The massing of Russian troops along the Ukrainian border.

The massing of soldiers and the threats of unilateral humanitarian aid delivery are potentially very dangerous and destabilizing, a senior U.S. State Department official said yesterday on condition of anonymity, citing policy.
“Putin wants to liquidate Ukraine as an independent state and is looking for a good excuse for it,” Vadim Grechaninov, who heads the Atlantic Council of Ukraine, a military research group, said by phone. “But it seems now it’s not the best moment for him: a humanitarian mission does not provide the excuse.”

‘Pushing Ahead’


A Ukrainian military convoy moves along a road near Donetsk (August 6th 2014).


Inhabitants of Donetsk and Luhansk, which were home to 1.5 million people before the pro-Russian insurgency began, should leave via humanitarian corridors, Ukrainian military spokesman Andriy Lysenko told reporters in Kiev.
“The operation to encircle these cities is almost over,” he said. “The active operation continues day and night. We’re pushing ahead and aren’t stopping.”
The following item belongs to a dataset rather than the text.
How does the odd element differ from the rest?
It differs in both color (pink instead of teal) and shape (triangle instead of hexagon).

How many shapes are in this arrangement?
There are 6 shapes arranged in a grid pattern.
As the crisis intensified, the government in Moscow responded to sanctions last week by banning Ukrainian, American and EU food imports.
Ukraine, which stopped receiving Russian gas in June though acts as a conduit for supplies to Europe, may hit back at the Russian sanctions with a “complete or partial” ban on energy shipments, Prime Minister Arseniy Yatsenyuk said last week.

State-owned NAK Naftogaz Ukrainy said in an e-mailed statement yesterday it may ban gas transit by certain companies, a step that might force European purchasers to buy natural gas at the Russian frontier. Russia has said it will retaliate if new measures against it are approved.